Let $\{(a_i, b_i)\}_{i=1}^n \subseteq [0, 1]\times [0, 1]$ be given such that $d(a_i, b_i)<\delta$, $a_i\neq b_i$, for all $1\leq i\leq n$.
Is there a homeomorphism $h:[0, 1]\to [0, 1]$ such that for all $x\in [0, 1]$, $d(h(x), x)<\delta$ and $h(a_i)=b_i$ for all $1\leq i\leq n$.
Please help me to know it.
In the square $[0,1]\times[0,1]$, draw the lines $y = x+\delta$ and $y = x-\delta$. We want all our points $(a_i, b_i)$, as well as the graph of $h$, to lie between these lines. We also want the graph of $h$ to go through all our points.

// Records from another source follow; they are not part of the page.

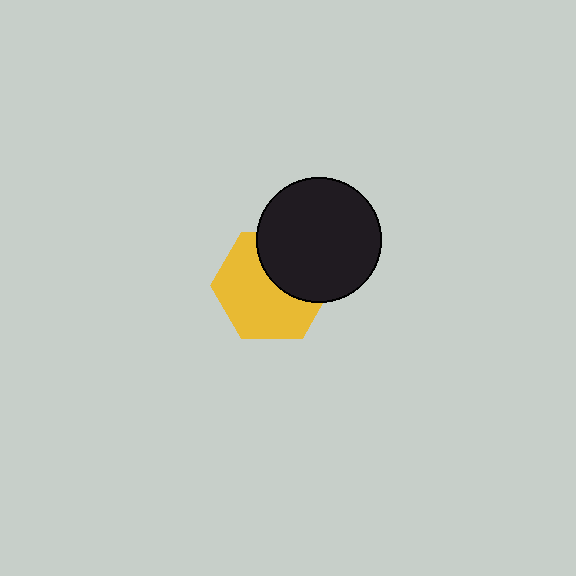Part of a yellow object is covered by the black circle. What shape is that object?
It is a hexagon.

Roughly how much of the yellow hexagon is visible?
About half of it is visible (roughly 62%).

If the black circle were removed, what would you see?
You would see the complete yellow hexagon.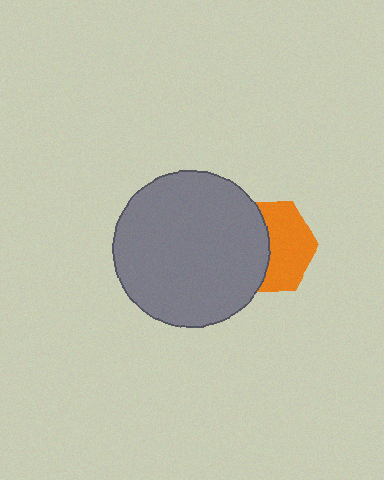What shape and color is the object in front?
The object in front is a gray circle.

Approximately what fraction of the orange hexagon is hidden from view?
Roughly 48% of the orange hexagon is hidden behind the gray circle.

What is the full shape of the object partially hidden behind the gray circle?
The partially hidden object is an orange hexagon.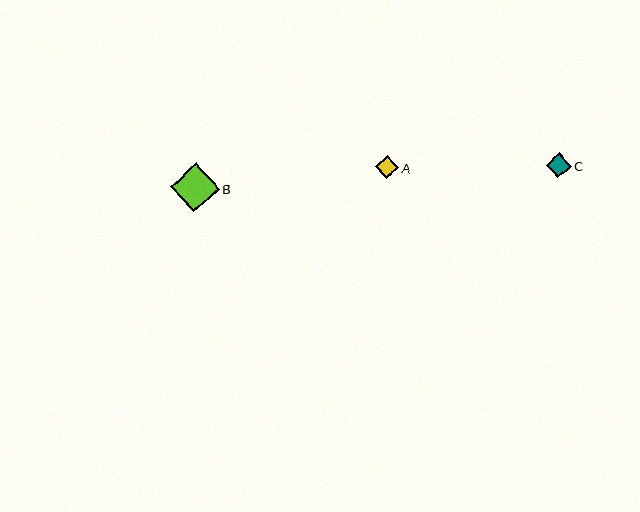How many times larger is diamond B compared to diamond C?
Diamond B is approximately 2.0 times the size of diamond C.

Clearly, if $\delta<1$, then $h$ must be strictly monotonically increasing in order to be a homeomorphism. However, it's not hard to find two points $(a_1, b_1)$ and $(a_2, b_2)$ between the two lines that force $h$ to be decreasing somewhere.
If $\delta\geq 1$, then you will need $3$ points to ensure that $h$ is increasing some places and decreasing other places. Of course, if you allow, say, $b_1 = b_2$ with $a_1\neq a_2$, then that works regardless of $\delta$.